C) Relationships. These are basically long-term situations between two beings that, because they involve another independent being, naturally generate unpredictable circumstances and situations that we must respond to
So, the guru tattva actually operates through all of these things. We may feel our inner nature pushing us in a certain direction in life. In order to move in that direction, we may need to dissolve some of the structures that we have previously formed in our lives.
Situations may provoke us to develop certain qualities that were lying previous dormant in us in order to basically survive and not be physical or emotionally broken by these situations.
Relationships also provoke us in many different ways whilst exposing our own unconscious patterns that secretly make us suffer.
So, to repeat, the guru principle operates through all of these things. The guru is also the thing within ourselves that is able to learn and develop through all of this.
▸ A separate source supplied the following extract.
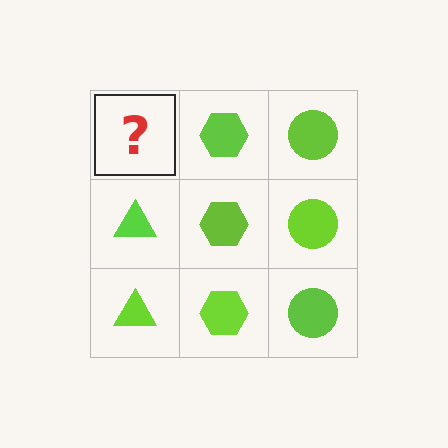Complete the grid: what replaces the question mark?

However, despite all of this information, which is actually quite intuitive, many of us still tend to associate the word guru with another being, a wise human teacher. Is there really such a thing? How would someone become such a being?
Let us look again at what the principle of guru is. It is indistinguishable from nature. It is indistinguishable from the intelligence in nature that makes things grow, that makes things remain, and that makes things eventually wither away.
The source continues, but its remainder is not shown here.